Foremost among the Russian directors was Sergei M. Eisenstein. Basing his theories on the Marxist principle that "the whole is more than the sum of the parts", he showed how the joining together of strips of film and patterns of movement could be made to build up an emotional climax far greater than that contained in an individual shot. The "Odessa Steps" sequence, possibly the most discussed reel of film in existence, is a realisation of these theories.

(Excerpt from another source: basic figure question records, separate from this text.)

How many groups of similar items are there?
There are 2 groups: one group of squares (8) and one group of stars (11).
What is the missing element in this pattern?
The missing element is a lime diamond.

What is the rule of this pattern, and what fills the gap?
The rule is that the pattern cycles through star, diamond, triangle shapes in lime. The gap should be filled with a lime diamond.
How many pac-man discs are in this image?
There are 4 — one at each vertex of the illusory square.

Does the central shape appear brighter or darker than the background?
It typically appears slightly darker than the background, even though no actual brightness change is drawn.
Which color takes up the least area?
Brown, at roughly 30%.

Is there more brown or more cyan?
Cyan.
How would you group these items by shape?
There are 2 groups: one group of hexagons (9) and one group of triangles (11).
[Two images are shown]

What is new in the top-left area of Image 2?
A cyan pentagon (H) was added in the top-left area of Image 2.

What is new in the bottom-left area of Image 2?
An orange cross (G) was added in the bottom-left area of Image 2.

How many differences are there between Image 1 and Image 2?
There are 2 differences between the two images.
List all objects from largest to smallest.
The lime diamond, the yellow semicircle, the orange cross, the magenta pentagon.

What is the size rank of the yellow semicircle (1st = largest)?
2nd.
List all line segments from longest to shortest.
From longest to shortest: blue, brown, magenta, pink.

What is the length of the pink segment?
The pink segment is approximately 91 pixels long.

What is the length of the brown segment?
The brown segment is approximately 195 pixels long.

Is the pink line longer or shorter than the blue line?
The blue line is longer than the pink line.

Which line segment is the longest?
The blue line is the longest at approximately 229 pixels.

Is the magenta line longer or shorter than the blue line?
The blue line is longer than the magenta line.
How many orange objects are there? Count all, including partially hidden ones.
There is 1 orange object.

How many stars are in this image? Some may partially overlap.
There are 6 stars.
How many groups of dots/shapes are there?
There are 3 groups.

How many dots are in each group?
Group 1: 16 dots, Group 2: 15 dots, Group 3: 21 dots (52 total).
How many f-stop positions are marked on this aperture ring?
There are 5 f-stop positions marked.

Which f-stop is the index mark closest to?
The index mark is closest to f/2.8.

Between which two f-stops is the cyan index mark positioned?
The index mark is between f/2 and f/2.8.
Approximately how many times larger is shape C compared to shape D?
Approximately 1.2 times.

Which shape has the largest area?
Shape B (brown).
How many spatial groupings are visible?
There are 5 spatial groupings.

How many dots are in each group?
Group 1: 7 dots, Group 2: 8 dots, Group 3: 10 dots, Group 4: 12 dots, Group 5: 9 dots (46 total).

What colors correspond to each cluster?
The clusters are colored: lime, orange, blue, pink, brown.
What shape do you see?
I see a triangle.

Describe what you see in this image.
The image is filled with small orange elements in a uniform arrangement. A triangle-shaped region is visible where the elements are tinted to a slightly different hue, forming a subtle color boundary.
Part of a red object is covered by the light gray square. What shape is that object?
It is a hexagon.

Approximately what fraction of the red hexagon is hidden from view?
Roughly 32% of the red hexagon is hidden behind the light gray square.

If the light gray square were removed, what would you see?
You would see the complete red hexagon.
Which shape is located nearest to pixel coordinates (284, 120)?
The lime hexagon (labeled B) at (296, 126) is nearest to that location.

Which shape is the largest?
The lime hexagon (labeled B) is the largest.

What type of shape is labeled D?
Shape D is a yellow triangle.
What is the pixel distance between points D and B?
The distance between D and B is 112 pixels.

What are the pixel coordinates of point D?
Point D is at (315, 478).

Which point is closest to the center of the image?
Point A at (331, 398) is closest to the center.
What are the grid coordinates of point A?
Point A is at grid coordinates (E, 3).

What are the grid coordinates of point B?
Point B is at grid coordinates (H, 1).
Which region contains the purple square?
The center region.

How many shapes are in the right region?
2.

The film is a silent one, but Eisenstein is never hampered by the desire for dialogue. His early training was gained as a producer of pageants, and he conveys his meaning by appeal to the eye alone. Abstract sound and music would have heightened the appeal, and the film was accompanied [in 1926] by a special musical score composed by Edmund Meisel. Unfortunately this has not been recorded.
- George A. Eiby, WFS Monthly Film Bulletin, October 1946.

For the film's Moscow premier, Battleship Potemkin was accompanied by a kind of temp track, a "hastily assembled pastiche of pre-existing orchestral cues. For the 1926 debut in Berlin, Eisenstein hired composer Edmund Meisel to write a proper score - "I told Meisel I wanted the score to be rhythm, rhythm, and above all pure rhythm," wrote the director - and Meisel's composition [itself believed lost for several decades] has been reproduced here in a new performance by conductor Helmut Imig and the 55-piece Deutsches Filmorchestra Babelsberg. It's good to hear Battleship Potemkin as it was originally intended - or, at least, as close to the original intent as is possible, with frantic strings, rich horns, and a propulsive quality that underscores the film perfectly.
-Casey Broadwater,, 28 April 2010.

The 2005 restoration of the Russian premiere version was under the direction of Enno Patalas in collaboration with Anna Bohn. The restoration was managed by Deutsche Kinemathek - Museum fur Film und Fernsehan, Berlin. Supported by Bundesarchiv - Filmarchiv, Berlin and British Film Institute, Gosfilmofond of Russia, Russisches Staatsarchiv fur Literatur und Kunst, Moscow.